本文将指认20世纪艺术家西行的三个重要阶段,分别是西北写生初始的40年代、学院写生传统恢复的70年代末和学院体制外的艺术家开始自主流动的90年代。这种将现代和当代艺术并置的观察方式并不是去串联起一部艺术家西行的通史,而是试图在历史重复的节点上考察艺术家如何以西行为契机展开关乎个人、国家、区域流动、艺术版图的多重地理想像;这些想像又如何在各自的语境下重组中心与边缘、腹地与边界之间的关系。上篇集中讨论的是40年代初西行之旅的第一个小高潮。西北写生的素材在抗战语境下被编码进萌芽中的国族地理,进而在50年代的建设写生中转化为新中国的“江山图示”。
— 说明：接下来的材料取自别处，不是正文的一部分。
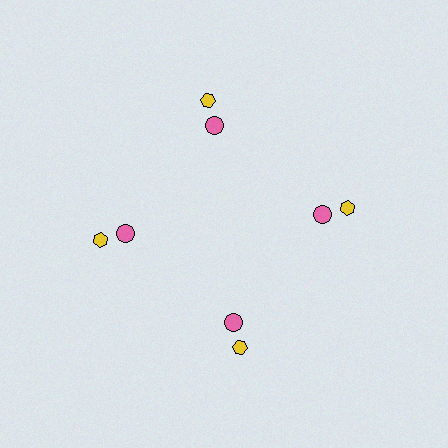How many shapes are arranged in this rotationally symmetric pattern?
There are 8 shapes, arranged in 4 groups of 2.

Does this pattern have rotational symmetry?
Yes, this pattern has 4-fold rotational symmetry. It looks the same after rotating 90 degrees around the center.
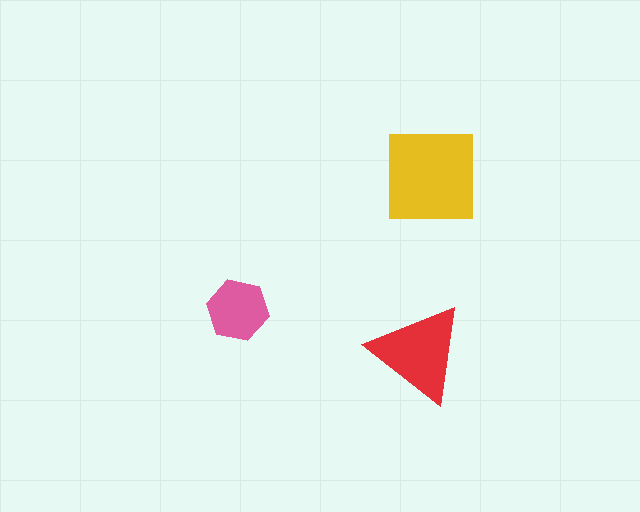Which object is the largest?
The yellow square.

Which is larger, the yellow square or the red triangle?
The yellow square.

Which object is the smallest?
The pink hexagon.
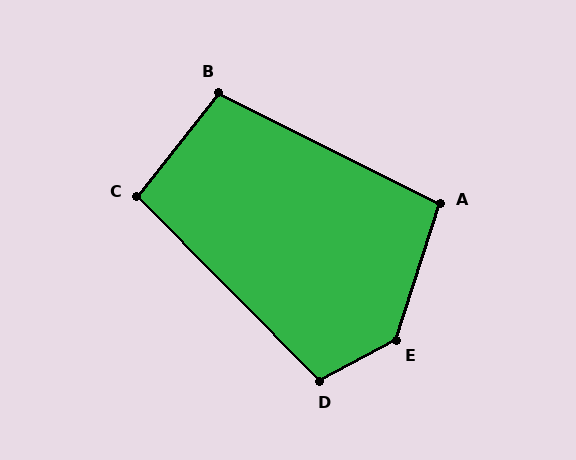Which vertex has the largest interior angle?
E, at approximately 136 degrees.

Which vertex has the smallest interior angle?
C, at approximately 98 degrees.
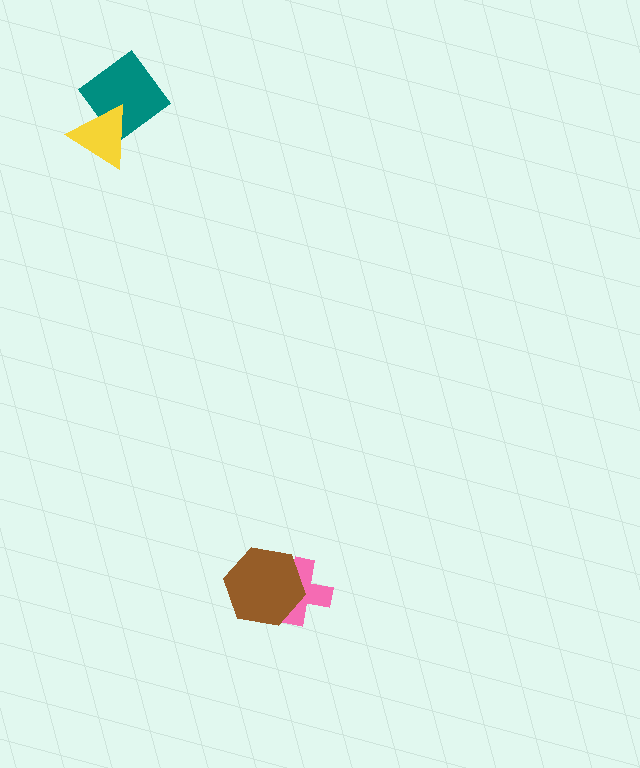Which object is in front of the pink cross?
The brown hexagon is in front of the pink cross.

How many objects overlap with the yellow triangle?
1 object overlaps with the yellow triangle.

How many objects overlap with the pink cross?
1 object overlaps with the pink cross.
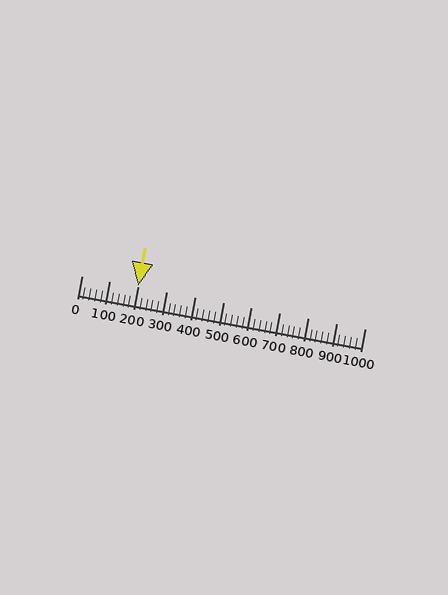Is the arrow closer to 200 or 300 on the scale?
The arrow is closer to 200.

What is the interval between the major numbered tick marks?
The major tick marks are spaced 100 units apart.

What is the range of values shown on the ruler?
The ruler shows values from 0 to 1000.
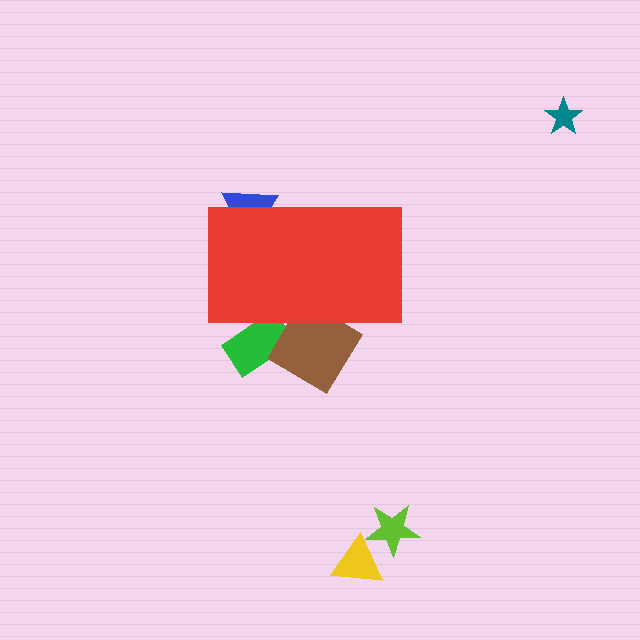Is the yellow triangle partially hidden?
No, the yellow triangle is fully visible.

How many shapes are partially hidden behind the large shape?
3 shapes are partially hidden.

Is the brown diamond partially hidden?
Yes, the brown diamond is partially hidden behind the red rectangle.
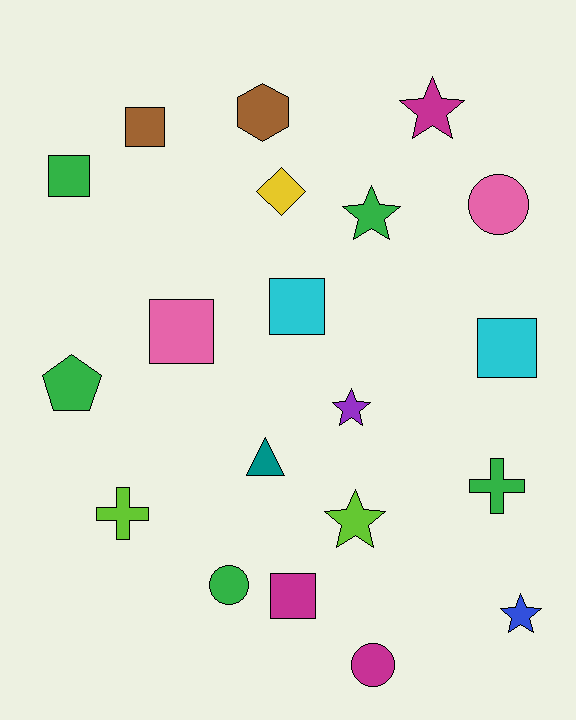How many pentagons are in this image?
There is 1 pentagon.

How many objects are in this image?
There are 20 objects.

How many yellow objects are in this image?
There is 1 yellow object.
下篇将梳理70、80年代之交和90年代的西行实践,并借此推动思考“西北”在当代艺术的语境下从一个具体的地域概念转向观念化的 “腹地地理”的可能。
误读与想像之间:80年代初期的西北作为投射空间
近年来,对于中国当代艺术历史的最有益的工作之一莫过于对其发端的重新论述。把中国当代艺术与新中国美术简单地割裂、把“前卫”作为当代艺术的唯一正当的基点、以正统/异端、官方/民间的二元对立作为理由——这些显然远远不能描述历史现场的多相性和复杂性。[15] 刘鼎和卢迎华以他们的策展工作强调了70年代早期至80年代早期这十年的历史空间作为一个过渡时期的重要性。创作者们在艺术和政治的紧张关系中表现出持续的摸索和摇摆;与此同时,民国时期遗留下来的现代主义经验与主流意识形态不断地冲突和缠绕。[16] 受到他们工作的启发,我把对于艺术家西行历史的第二段观察放置在1978年到1983年之间。1978年后随着高校秩序的恢复,中国的各大美院也逐渐恢复了组织师生旅行写生、临摹的体制传统,给学院艺术家们提供了具有合法性的出走契机。短短几年间,张健君、蔡国强、尚扬、刘丹、李津等艺术家密集地踏上西行之旅。自70年代中期,他们在有限的资讯条件下饥渴地吞食19世纪以来的西方现代艺术史和美学。这些碎片化的认知被转译到西行的创作实践中;同时,艺术家们也在临摹古代壁画、搜集民间艺术和少数民族写生的过程中寻找自己的语言。虽然这时的创作不乏对于以上知识对象和观看对象的误读和想像,但其背后颠覆性的力量亦是新的创作转型的前奏。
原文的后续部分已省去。